= Carpenter Creek =

Map of the area in 1751

Carpenter Creek in western Virginia, now known as Potts Creek, was shown on a map of the area drawn by Joshua Fry and Peter Jefferson in 1751 and printed in 1755, and so called in the text of Thomas Jefferson's "Notes on the State of Virginia" that he prepared in the 1780s. Carpenter's Creek is also shown as such on John Ballendine's map of the James River published c1772 and Thomas Hutchins' map of the western regions of Virginia published in 1778.

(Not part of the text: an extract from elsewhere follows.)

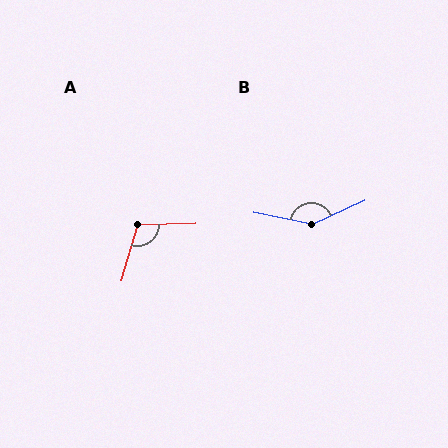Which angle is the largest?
B, at approximately 144 degrees.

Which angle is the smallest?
A, at approximately 107 degrees.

The creek later acquired the name Potts Creek from a settler who lived further up the valley at the headwaters of the creek on Potts Mountain. The Carpenter name persisted in occasional use through at least 1784, when in a report to George Washington it was confused with Dunlap's Creek, and a grant was identified as located on Carpenter's "River" on July 1, 1793, but the name Potts Creek was in common use by the late 1790s. Carpenter's Creek received its name from Joseph Carpenter, who on June 1, 1750, received a patent from the British Crown for 782 acre of land on the south side of the Big Bend of Jackson's River (Jackson River (Virginia)) where the creek flows into the river.

Present day Potts Creek is a 46 mi tributary of the Jackson River in western Virginia. Via the Jackson River, it is part of the James River watershed, flowing to Chesapeake Bay. The creek rises in Monroe County, West Virginia, south of Waiteville, and flows northeast through Craig County and Alleghany County in Virginia, joining the Jackson River at Covington.